This house is all that holds us together.

May 27, 2016 17:27



Having reached back to the Second World War for his previous picture, 1987's Au Revoir les Enfants, Louis Malle took on more recent history with 1990's May Fools, which is set during the protests, strikes, and general unrest that spread like a cancer from Paris to the rest of France in May of 1968. That's the backdrop for a few days of familial infighting when the matriarch of the Vieuzac family, owner of a run-down country estate, dies and all her living relatives descend upon it -- all except for her son Milou (Michel Piccoli), who's lived there the whole time. Even before they can get her buried, Milou's daughter Camille (Miou-Miou), brother Georges (Michel Duchaussoy), and niece Claire (Dominique Blanc) set about dividing up her furniture and other possessions.
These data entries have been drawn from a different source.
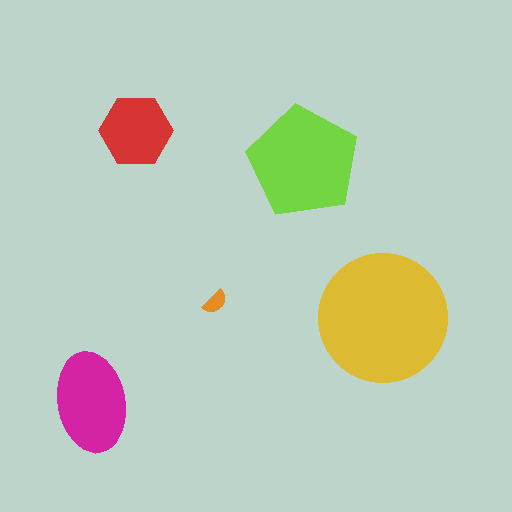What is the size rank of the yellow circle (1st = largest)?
1st.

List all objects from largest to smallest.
The yellow circle, the lime pentagon, the magenta ellipse, the red hexagon, the orange semicircle.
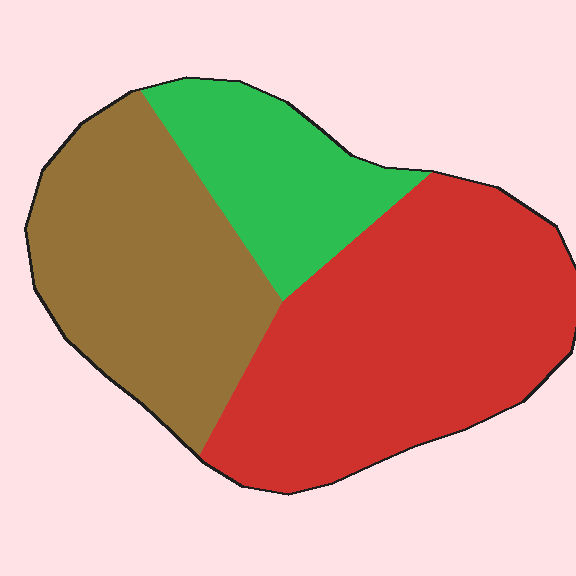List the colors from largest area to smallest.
From largest to smallest: red, brown, green.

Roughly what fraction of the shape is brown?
Brown takes up about one third (1/3) of the shape.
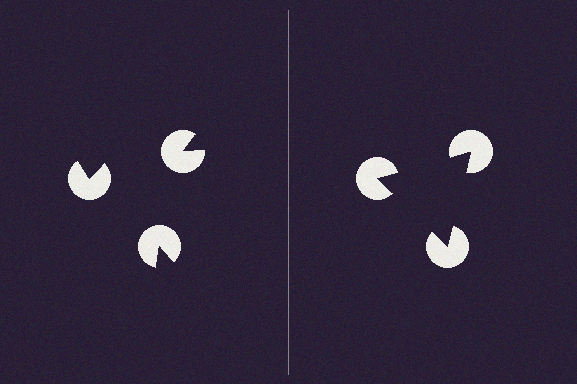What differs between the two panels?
The pac-man discs are positioned identically on both sides; only the wedge orientations differ. On the right they align to a triangle; on the left they are misaligned.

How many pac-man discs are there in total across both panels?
6 — 3 on each side.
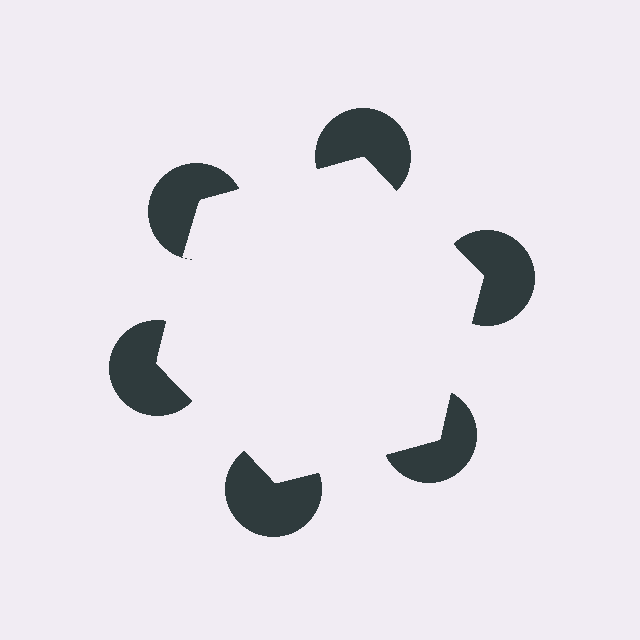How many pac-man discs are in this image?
There are 6 — one at each vertex of the illusory hexagon.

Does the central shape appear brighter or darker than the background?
It typically appears slightly brighter than the background, even though no actual brightness change is drawn.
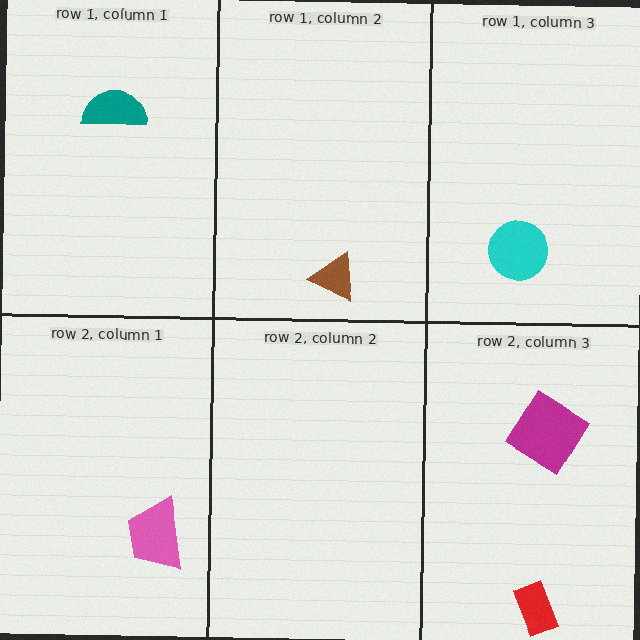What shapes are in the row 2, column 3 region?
The magenta diamond, the red rectangle.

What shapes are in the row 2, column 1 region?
The pink trapezoid.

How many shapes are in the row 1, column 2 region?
1.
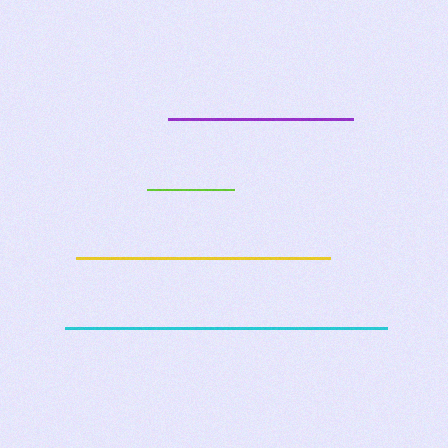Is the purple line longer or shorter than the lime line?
The purple line is longer than the lime line.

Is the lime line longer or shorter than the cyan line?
The cyan line is longer than the lime line.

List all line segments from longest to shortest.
From longest to shortest: cyan, yellow, purple, lime.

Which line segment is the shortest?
The lime line is the shortest at approximately 87 pixels.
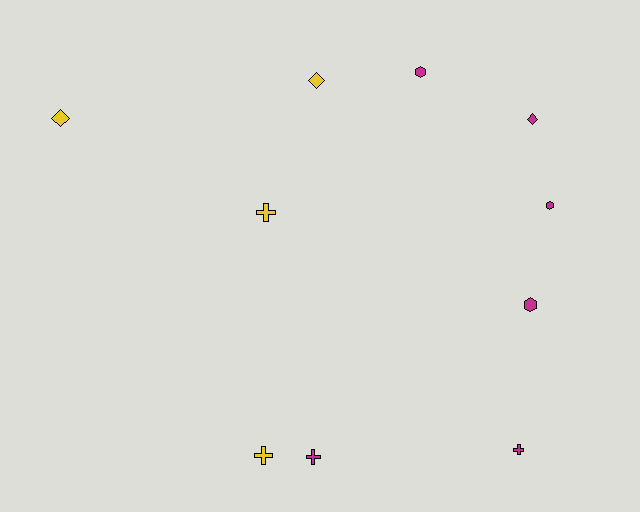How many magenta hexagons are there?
There are 3 magenta hexagons.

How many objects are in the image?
There are 10 objects.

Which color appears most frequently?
Magenta, with 6 objects.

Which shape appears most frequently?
Cross, with 4 objects.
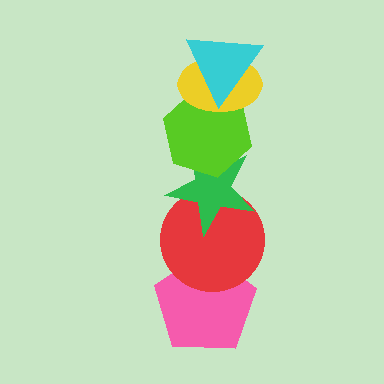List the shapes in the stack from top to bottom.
From top to bottom: the cyan triangle, the yellow ellipse, the lime hexagon, the green star, the red circle, the pink pentagon.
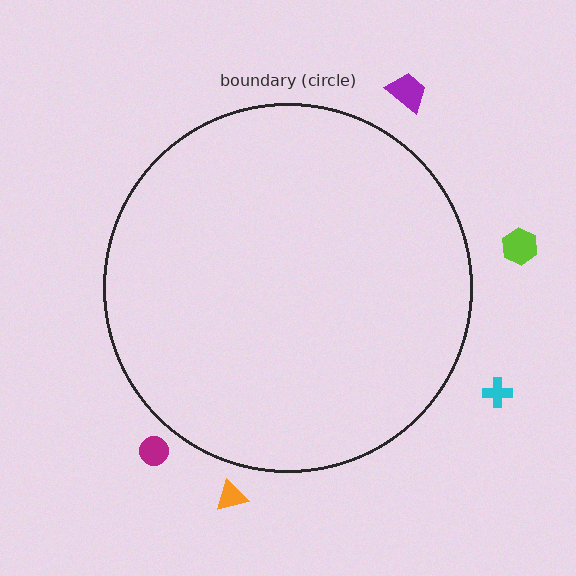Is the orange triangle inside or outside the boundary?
Outside.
And then the bomb drops that they have to give an equal share to her longtime housekeeper Adele (Martine Gautier), a last-minute addition to the old woman's will that throws them all for a loop.

Working for what turned out to be the last time with screenwriter Jean-Claude Carrière, Malle fashioned a leisurely hangout film about a group of people who'd rather not spend a lot of time together. Furthermore, everybody -- young and old, married or not -- spends so much time falling in and out of each other's arms, there's no mistaking this for anything other than a French film. (Malle's last two -- 1992's Damage and 1994's Vanya on 42nd Street -- were made in the UK and the US, respectively.) Things ultimately take a turn for the overtly farcical when, believing that as landowners they'll be the first against the wall when the revolution comes knocking at their door, the family flees into the woods, woefully unprepared for roughing it. To borrow a line from the Bard, what fools these bourgeois be.